HUMAN RIGHTS WATCH

Dozens dead, 'disappeared' in Mali military ops

The rights group made the allegations in a report based on dozens of interviews testifying to massacres and beatings allegedly committed by security forces in several towns and villages in central Mali between October 2020 and March

A member of the Malian Armed Forces (FAMA) patrols a road in central Mali, February 2020.. AFP

H. J. I. / AFP

Mali's military has killed at least 34 people and disappeared 16 or more during recent operations in the war-torn centre of the Sahel state, Human Rights Watch (HRW) said Tuesday.

The rights group made the allegations in a report based on dozens of interviews testifying to massacres and beatings allegedly committed by security forces in several towns and villages in central Mali between October 2020 and March.

The region has become the epicentre of a jihadist insurgency which first emerged in northern Mali in 2012 before spreading to the centre and neighbouring Burkina Faso and Niger.

Jihadists and soldiers are often blamed for abuses against civilians in the brutal conflict, which has killed thousands of people and displaced hundreds of thousands more.

The HRW report said that soldiers blindfolded and "severely beat" dozens of passengers on a bus in the town of Boni on March 23 over suspicious material allegedly found in the baggage compartment.

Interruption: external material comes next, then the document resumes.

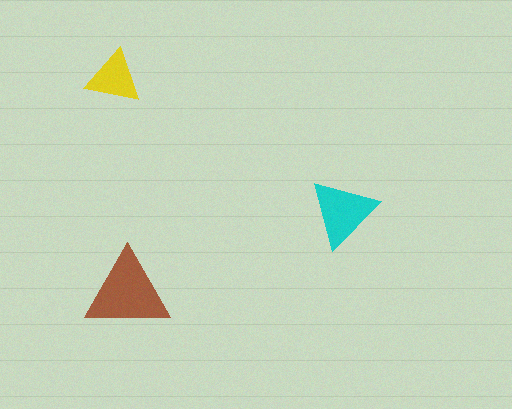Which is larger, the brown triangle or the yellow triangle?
The brown one.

At least 13 of those passengers have been "disappeared", the report said.

In October near the village of Libe, according to the report, soldiers killed 25 people, many of whom were trying to flee.

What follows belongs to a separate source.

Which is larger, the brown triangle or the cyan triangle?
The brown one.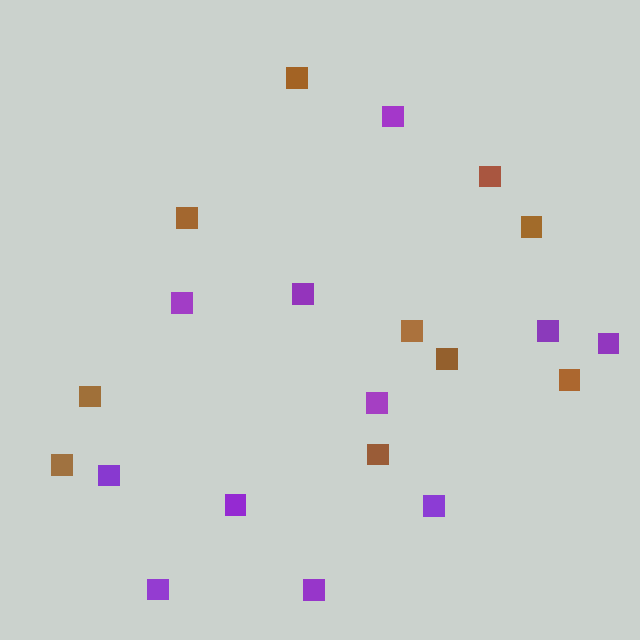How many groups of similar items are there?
There are 2 groups: one group of purple squares (11) and one group of brown squares (10).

Overall, the report said at least 34 people were killed and 16 forcibly disappeared between October and March in the poor Sahel country.

-Mali's security forces have shown scant regard for human life during recent counter-terrorism operations- Corinne Dufka, HRW's Sahel director, said in the report.

-Committing serious abuses in the name of security only fuels recruitment into abusive armed groups and undermines trust by local populations- she warned.

HRW said that the latest alleged abuses had occurred since the military deposed president Ibrahim Boubacar Keita in a coup in August.

It added that the interim government has pledged to investigate the findings.

Dufka said however that the Malian authorities had "failed to make good on many previous such commitments".

Rights groups regularly accuse Sahel armies of indiscriminate rights abuses.

In late December, UN investigators accused Malian security forces of war crimes, and jihadists and other armed groups of crimes against humanity.